Appellant took the witness stand in his own behalf and testified that his wife left home on the 16th of November, and *Page 185 that he did not know what had become of her. The evidence is very voluminous and embraces the testimony of many witnesses who testified with such positive identification and certainty of description and connection of details, that we have no hesitation in saying the testimony was ample to support the jury's conclusion that appellant was guilty of the murder of his wife.
There are many exceptions found in the record, each of which has received our careful attention in view of the gravity of the punishment, and of the desire on the part of this court to overlook nothing in our effort to ascertain if this case was fairly tried. To take up the bills of exception appearing in the record, ranging from bill of exceptions No. 1 to No. 23, would require an opinion of altogether unnecessary length, and a discussion of many matters worthy of only mention. A number of bills of exception complain of the fact that testimony was given of a search of the premises of appellant and its result; objection being that no search warrant was had. These witnesses testified, as did appellant himself, upon the trial that they had his free and entire permission to search the premises. None of these bills present error.
A stick or club with a spot of blood on the end of it was found near a corner of the shallow grave in which the body was interred. This blood was examined and shown by testimony to be human blood. Several bills of exception are leveled at the introduction of this club, and the opinion of witnesses that it was such instrument as that a blow from it might crush the skull, and to the fact further testified to that the blood on same was human blood. We find nothing in these bills of exception at all erroneous, or appearing to call for discussion.

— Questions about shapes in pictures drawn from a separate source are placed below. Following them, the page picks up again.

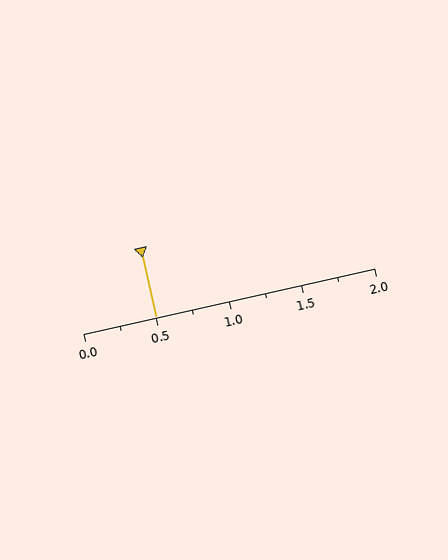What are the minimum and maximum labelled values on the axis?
The axis runs from 0.0 to 2.0.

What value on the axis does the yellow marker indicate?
The marker indicates approximately 0.5.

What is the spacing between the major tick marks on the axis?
The major ticks are spaced 0.5 apart.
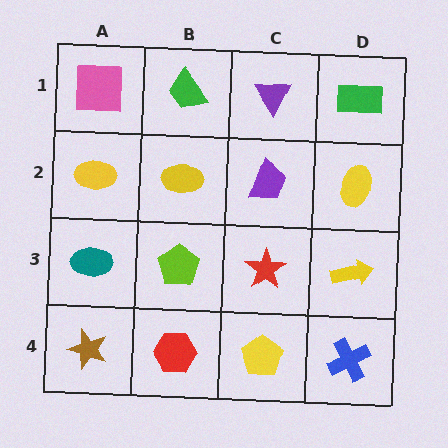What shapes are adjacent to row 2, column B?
A green trapezoid (row 1, column B), a lime pentagon (row 3, column B), a yellow ellipse (row 2, column A), a purple trapezoid (row 2, column C).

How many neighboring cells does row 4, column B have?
3.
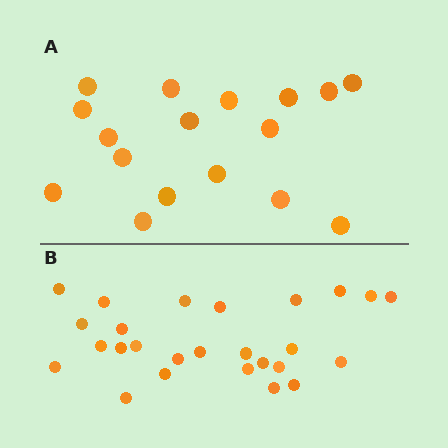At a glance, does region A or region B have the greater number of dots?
Region B (the bottom region) has more dots.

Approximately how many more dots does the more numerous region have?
Region B has roughly 8 or so more dots than region A.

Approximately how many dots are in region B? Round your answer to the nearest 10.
About 30 dots. (The exact count is 26, which rounds to 30.)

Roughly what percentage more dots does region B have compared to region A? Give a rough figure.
About 55% more.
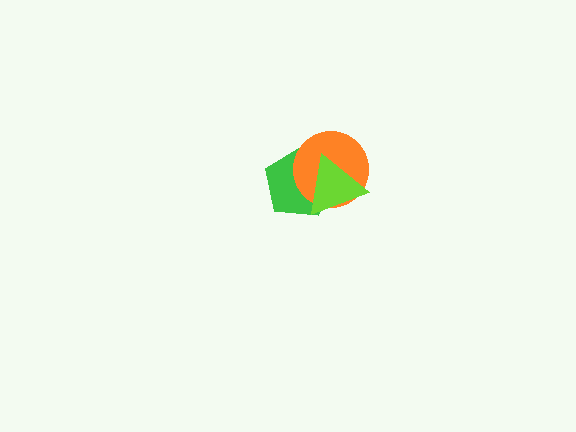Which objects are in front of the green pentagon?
2 objects cover part of the green pentagon: the orange circle and the lime triangle.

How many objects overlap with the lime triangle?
2 objects overlap with the lime triangle.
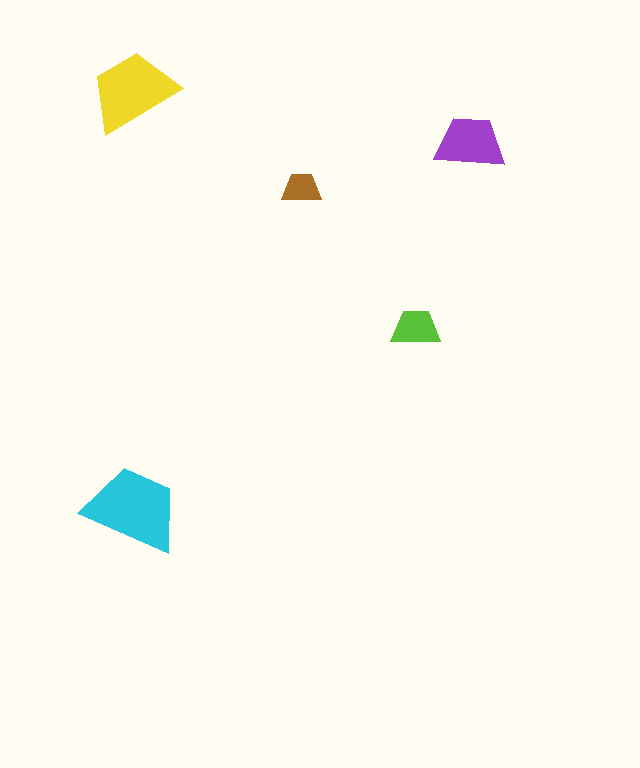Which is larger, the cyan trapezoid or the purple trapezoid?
The cyan one.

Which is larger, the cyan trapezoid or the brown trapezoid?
The cyan one.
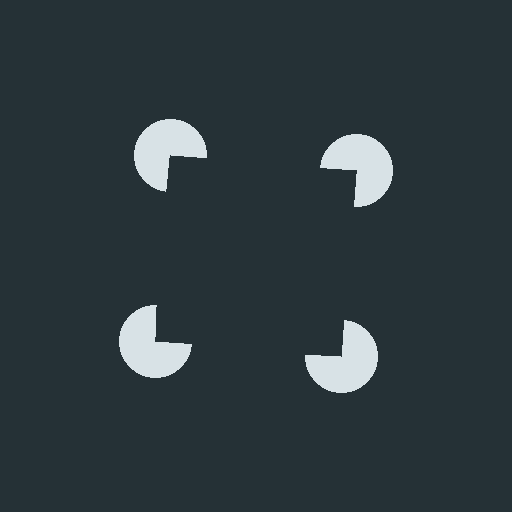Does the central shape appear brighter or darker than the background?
It typically appears slightly darker than the background, even though no actual brightness change is drawn.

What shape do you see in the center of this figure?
An illusory square — its edges are inferred from the aligned wedge cuts in the pac-man discs, not physically drawn.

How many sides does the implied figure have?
4 sides.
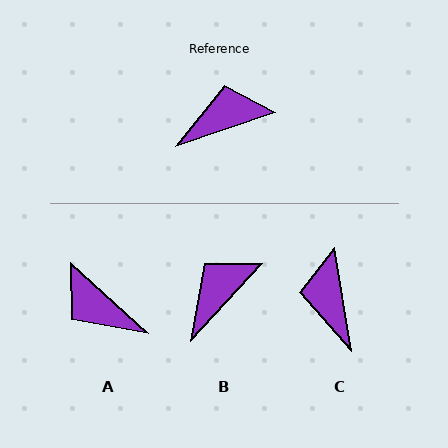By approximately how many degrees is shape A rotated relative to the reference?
Approximately 119 degrees counter-clockwise.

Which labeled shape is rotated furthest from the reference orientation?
A, about 119 degrees away.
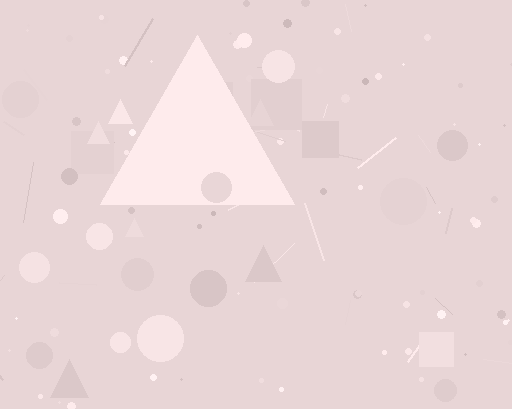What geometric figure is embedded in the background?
A triangle is embedded in the background.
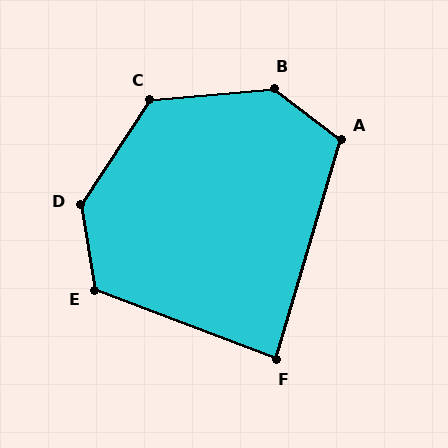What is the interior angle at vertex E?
Approximately 121 degrees (obtuse).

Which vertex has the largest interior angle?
B, at approximately 137 degrees.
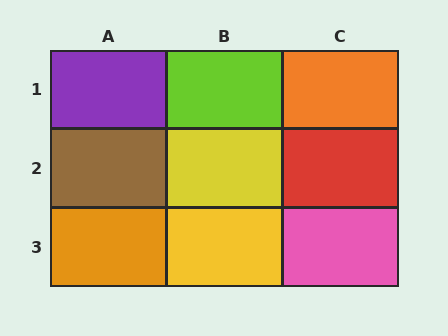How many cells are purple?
1 cell is purple.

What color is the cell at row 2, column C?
Red.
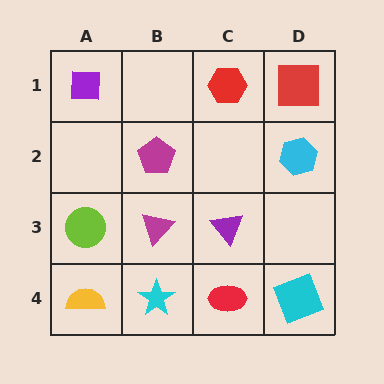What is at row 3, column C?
A purple triangle.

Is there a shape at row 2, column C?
No, that cell is empty.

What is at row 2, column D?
A cyan hexagon.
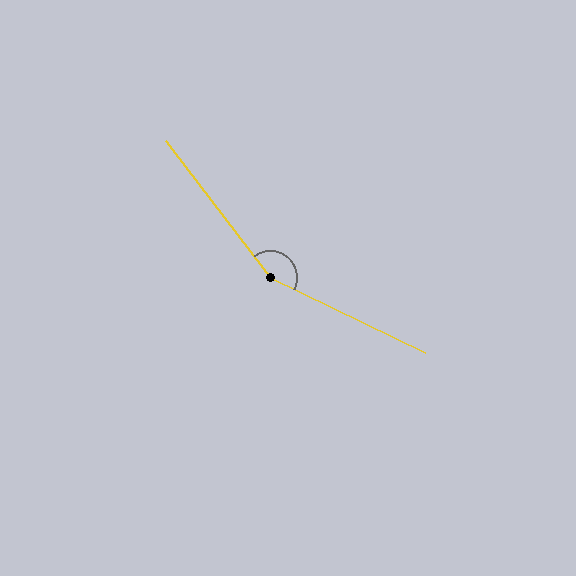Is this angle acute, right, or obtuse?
It is obtuse.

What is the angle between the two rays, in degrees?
Approximately 153 degrees.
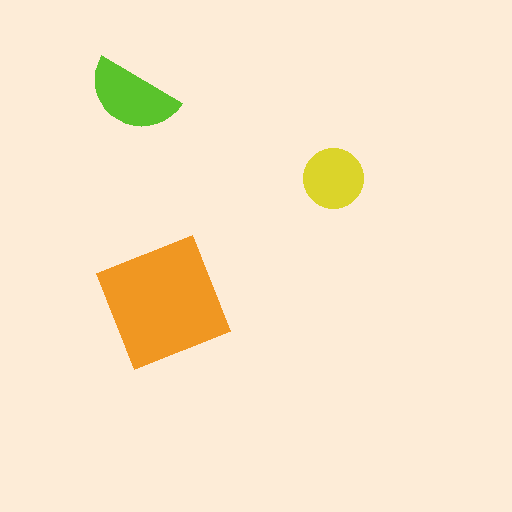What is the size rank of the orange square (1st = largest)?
1st.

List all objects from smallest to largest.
The yellow circle, the lime semicircle, the orange square.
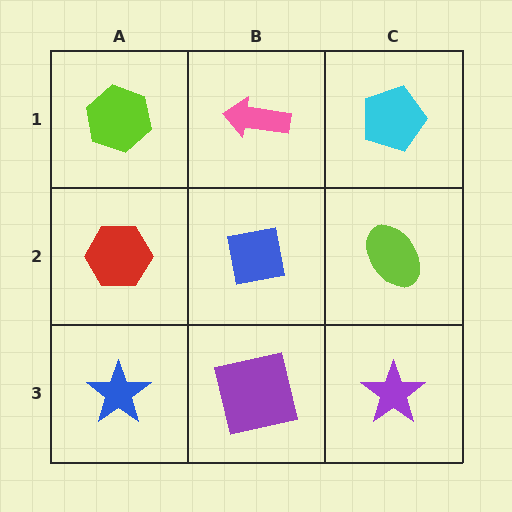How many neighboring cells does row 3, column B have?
3.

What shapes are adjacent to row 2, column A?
A lime hexagon (row 1, column A), a blue star (row 3, column A), a blue square (row 2, column B).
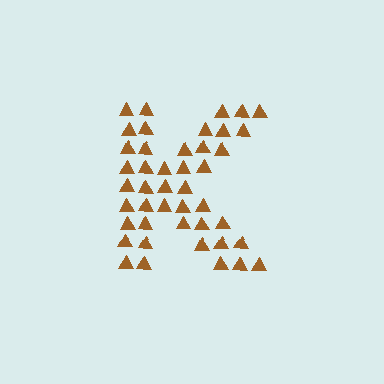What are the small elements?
The small elements are triangles.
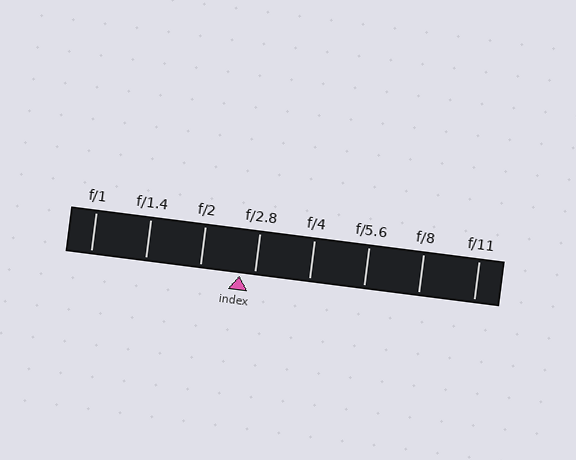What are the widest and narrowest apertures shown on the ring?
The widest aperture shown is f/1 and the narrowest is f/11.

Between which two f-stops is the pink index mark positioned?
The index mark is between f/2 and f/2.8.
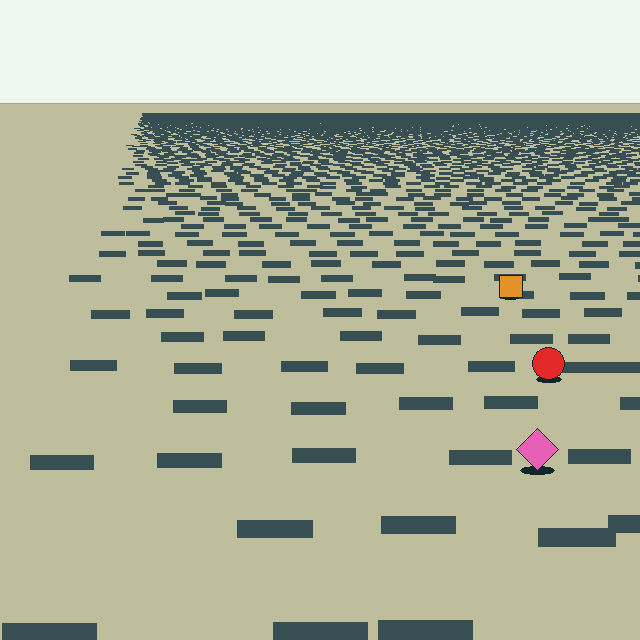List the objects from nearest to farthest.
From nearest to farthest: the pink diamond, the red circle, the orange square.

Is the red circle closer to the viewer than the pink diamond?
No. The pink diamond is closer — you can tell from the texture gradient: the ground texture is coarser near it.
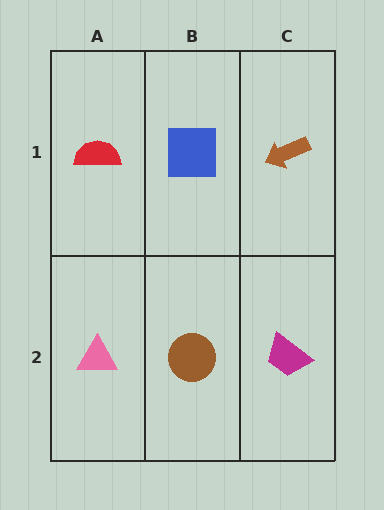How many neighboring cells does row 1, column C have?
2.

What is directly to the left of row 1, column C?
A blue square.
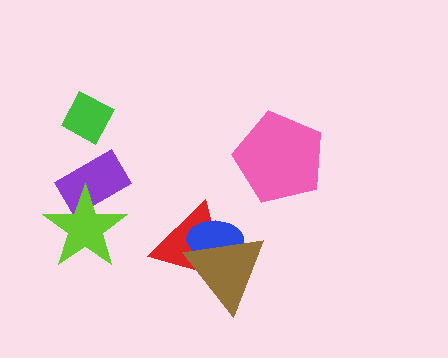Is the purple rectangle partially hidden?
Yes, it is partially covered by another shape.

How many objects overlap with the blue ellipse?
2 objects overlap with the blue ellipse.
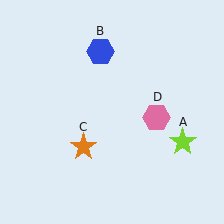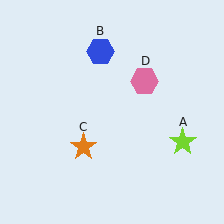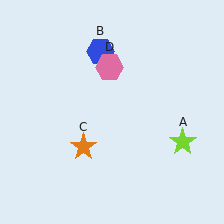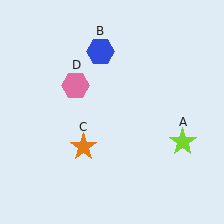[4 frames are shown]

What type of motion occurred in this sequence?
The pink hexagon (object D) rotated counterclockwise around the center of the scene.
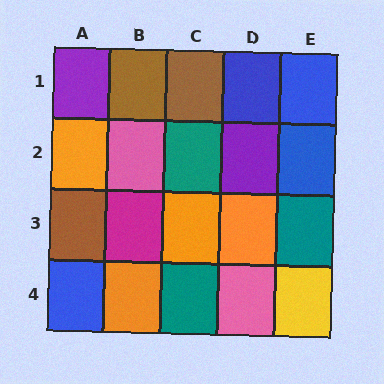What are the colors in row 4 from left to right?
Blue, orange, teal, pink, yellow.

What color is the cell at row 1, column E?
Blue.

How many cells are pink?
2 cells are pink.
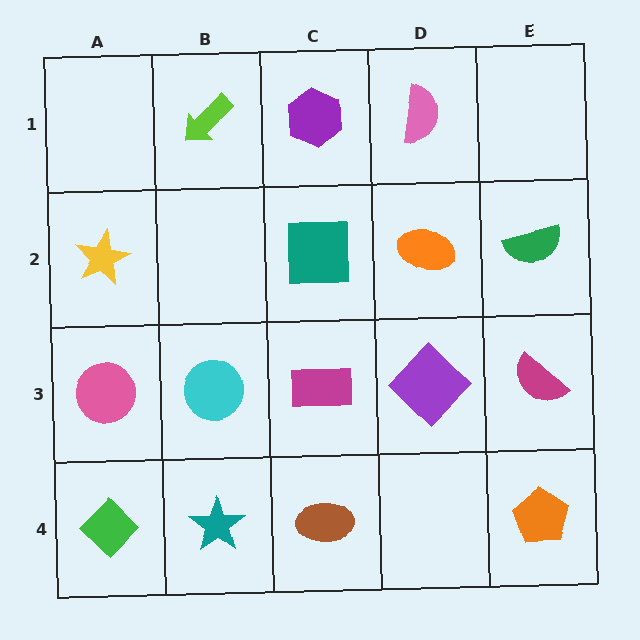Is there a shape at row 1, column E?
No, that cell is empty.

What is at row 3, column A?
A pink circle.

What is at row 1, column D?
A pink semicircle.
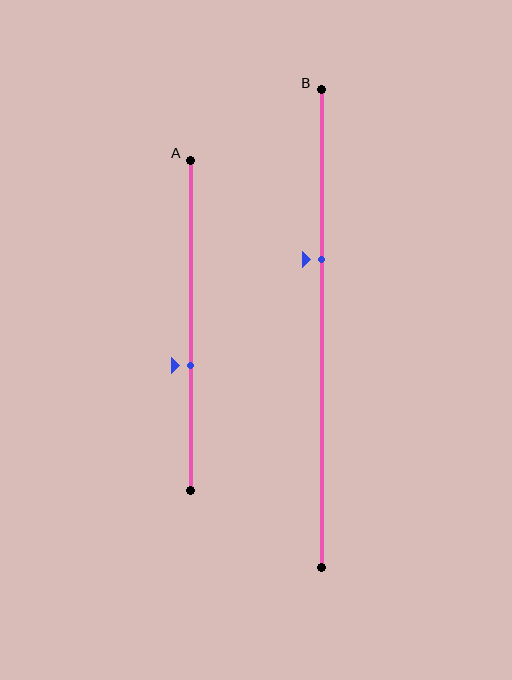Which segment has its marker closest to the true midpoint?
Segment A has its marker closest to the true midpoint.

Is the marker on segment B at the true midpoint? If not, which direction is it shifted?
No, the marker on segment B is shifted upward by about 14% of the segment length.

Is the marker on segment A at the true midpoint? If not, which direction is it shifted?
No, the marker on segment A is shifted downward by about 12% of the segment length.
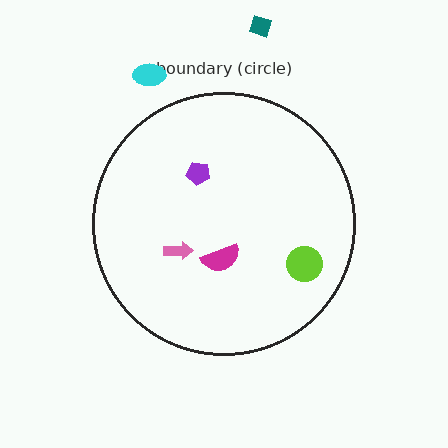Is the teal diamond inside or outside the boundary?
Outside.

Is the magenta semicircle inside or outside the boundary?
Inside.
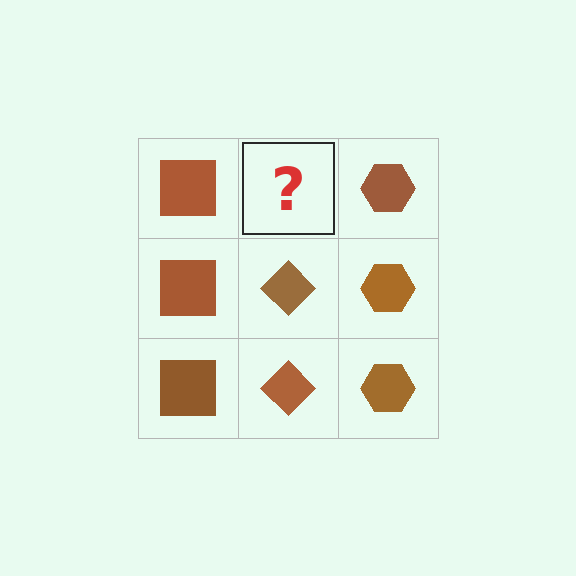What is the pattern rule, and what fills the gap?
The rule is that each column has a consistent shape. The gap should be filled with a brown diamond.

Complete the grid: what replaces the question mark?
The question mark should be replaced with a brown diamond.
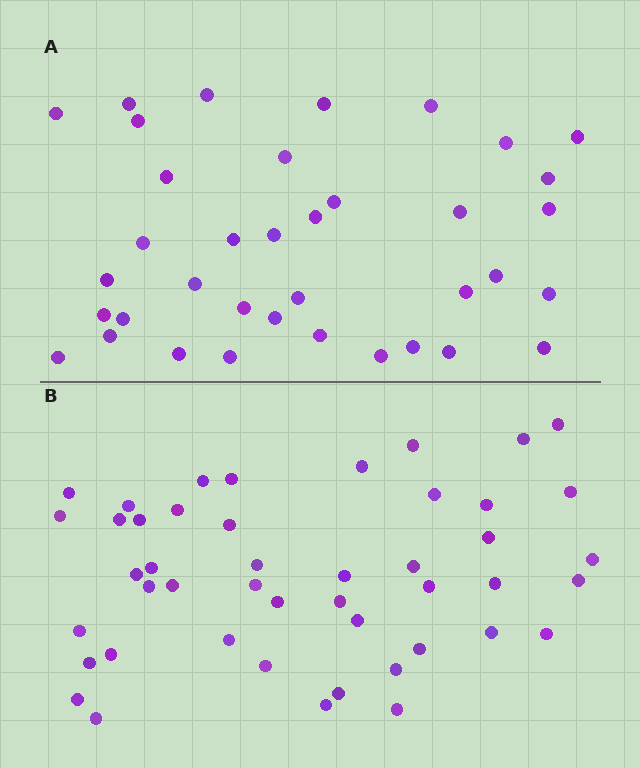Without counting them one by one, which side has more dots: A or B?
Region B (the bottom region) has more dots.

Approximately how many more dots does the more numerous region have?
Region B has roughly 8 or so more dots than region A.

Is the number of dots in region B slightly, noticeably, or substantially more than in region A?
Region B has only slightly more — the two regions are fairly close. The ratio is roughly 1.2 to 1.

A great many bills of exception were reserved to the testimony of witnesses upon the question of identification. None of these bills present error. From scars upon the body, and from the condition and color of the woman's hair, the tennis shoes found upon her feet, the garments upon the body, the ring upon her hand, etc., many witnesses, who viewed said body, were permitted to express their conclusion, based on these matters, that it was the body of appellant's wife, the deceased in this case. Many of the witnesses were very positive in their identification. It appears in the record that after the disappearance of his wife appellant was asked to describe what clothes she had on when she left, and he said she wore rubber boots and did not have on the tennis shoes which she ordinarily wore. These he said had become worn out and discarded. *Page 186 Some of the children of deceased were used as witnesses, and in the course of their examination were asked if they viewed the remains after they were found, and after having answered said question in the negative, they were asked why they did not view said remains. The answer of each appeared to be substantially that they preferred not to look at her body at that time but to remember her as they had seen her and known her. We see nothing in these bills capable of prejudicially affecting the rights of appellant. As the children of deceased, it would be reasonable for them to have viewed her remains after death, and if there was no testimony upon the point, there might have been raised a question in the minds of the jury as to whether or not these children were of opinion it was their mother. There would seem to be no question as to the propriety of admitting in evidence the club found by the grave with blood on it, the rope which was found around the neck of deceased, the sack which was over the head, and such other objects as were around the body. There are other bills of exception apparently having as little ground for objection in them as those which we have noted, to which we will not refer in detail.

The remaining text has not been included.